Yes, our method is highly transferable and can be readily applied to a wide range of spiking Transformer variants:
- Implementation generality: As discussed in Q1, both the proposed XNOR-based attention and Gray-PE/Log-PE are implemented as modular components that replace the standard attention block. Therefore, any spiking Transformer architecture with self-attention (including those like Spike-driven Transformer, SpikingFormer, QKFormer, etc.) can directly incorporate our method with minimal modification.
- Empirical evidence across multiple variants: We have already included results for Spike-driven Transformer-V1 (SDT-V1) [1] and QKFormer [2] on time-series forecasting tasks in Table 1. In Table S2, we also report QKFormer’s performance on visual recognition benchmarks, demonstrating successful transfer to image-based tasks.
- Newly added experiments on SpikingFormer: Following your suggestion, we have conducted experiments using SpikingFormer [3], further verifying the adaptability of our method to new spiking architectures:
| Model | Metric | Metr-la | Pems-bay | Solar | Electricity | Avg. | ||||||||||||
|---|---|---|---|---|---|---|---|---|---|---|---|---|---|---|---|---|---|---|
| 6 | 24 | 48 | 96 | 6 | 24 | 48 | 96 | 6 | 24 | 48 | 96 | 6 | 24 | 48 | 96 | |||
| Spikingformer (Original) | 0.717 | 0.530 | 0.362 | 0.212 | 0.800 | 0.704 | 0.681 | 0.629 | 0.934 | 0.751 | 0.518 | 0.381 | 0.973 | 0.971 | 0.967 | 0.964 | 0.693 | |
| 0.560 | 0.720 | 0.842 | 0.936 | 0.483 | 0.587 | 0.611 | 0.659 | 0.258 | 0.500 | 0.694 | 0.788 | 0.299 | 0.305 | 0.325 | 0.340 | 0.557 | ||
| Spikingformer-XNOR w/ Gray-PE | 0.720 | 0.537 | 0.396 | 0.260 | 0.820 | 0.714 | 0.681 | 0.646 | 0.934 | 0.832 | 0.535 | 0.420 | 0.970 | 0.973 | 0.973 | 0.965 | 0.711 | |
| 0.558 | 0.712 | 0.819 | 0.907 | 0.459 | 0.578 | 0.610 | 0.643 | 0.257 | 0.421 | 0.663 | 0.768 | 0.305 | 0.293 | 0.294 | 0.338 | 0.539 | ||
| Spikingformer-XNOR w/ Log-PE | 0.737 | 0.535 | 0.403 | 0.260 | 0.816 | 0.719 | 0.682 | 0.640 | 0.939 | 0.854 | 0.544 | 0.434 | 0.977 | 0.974 | 0.972 | 0.967 | 0.716 | |
| 0.540 | 0.714 | 0.814 | 0.906 | 0.463 | 0.573 | 0.609 | 0.652 | 0.246 | 0.382 | 0.651 | 0.759 | 0.270 | 0.292 | 0.293 | 0.336 | 0.531 |
The results demonstrate that both Gray-PE and Log-PE are effective on Spikingformer.
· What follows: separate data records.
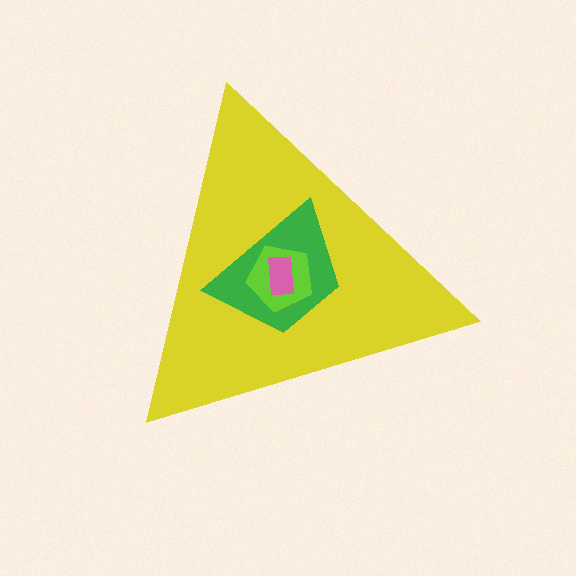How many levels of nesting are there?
4.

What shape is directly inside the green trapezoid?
The lime pentagon.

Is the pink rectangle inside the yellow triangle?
Yes.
[1] Yao M, Hu J, Zhou Z, et al. Spike-driven transformer[J]. Advances in neural information processing systems, 2023, 36: 64043-64058.
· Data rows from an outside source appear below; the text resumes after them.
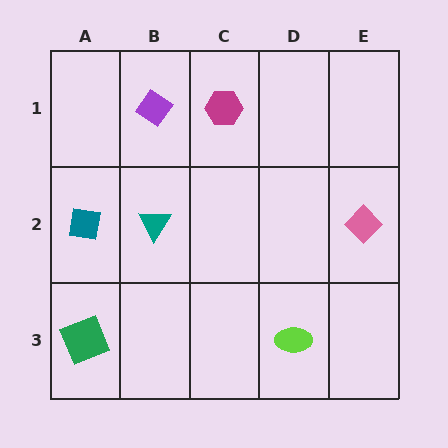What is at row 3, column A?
A green square.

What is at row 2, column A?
A teal square.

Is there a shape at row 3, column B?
No, that cell is empty.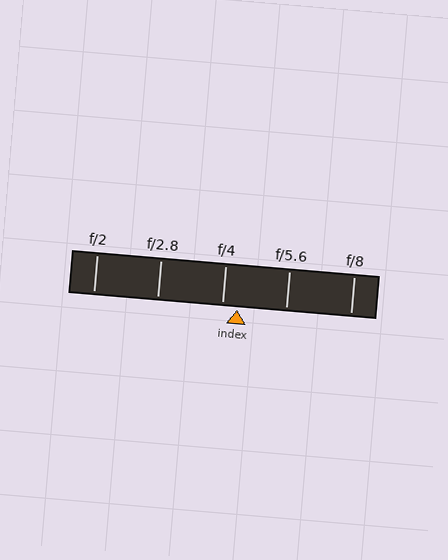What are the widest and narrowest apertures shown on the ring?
The widest aperture shown is f/2 and the narrowest is f/8.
[2] Zhou C, Zhang H, Zhou Z, et al. Qkformer: Hierarchical spiking transformer using qk attention[J]. Advances in Neural Information Processing Systems, 2024, 37: 13074-13098.
[3] Zhou C, Yu L, Zhou Z, et al. Spikingformer: Spike-driven residual learning for transformer-based spiking neural network[J]. arXiv preprint arXiv:2304.11954, 2023.
Thank you for your reply! I accept your explanation, but I hope the authors can include the ImageNet results in the final version. I have no further questions.
This paper introduces Gray-PE and Log-PE, two novel methods for incorporating relative positional encoding into spiking Transformers. The proposed approaches enhance performance across diverse tasks and architectures while preserving the important binary spike-based nature.
Reviewers broadly agree that the paper is well-motivated, clearly written, and supported by solid theoretical and empirical evidence. During the rebuttal, key concerns were raised regarding computational overhead, hardware compatibility, motivation for design choices, and the lack of large-scale benchmarks. The authors addressed these issues thoroughly, providing clear clarifications. After rebuttal, all reviewers agree that most of their concerns has been resolved.
Given all the strengths of this work, and the successful rebuttal of reviewers’ concerns, I recommend acceptance for this paper.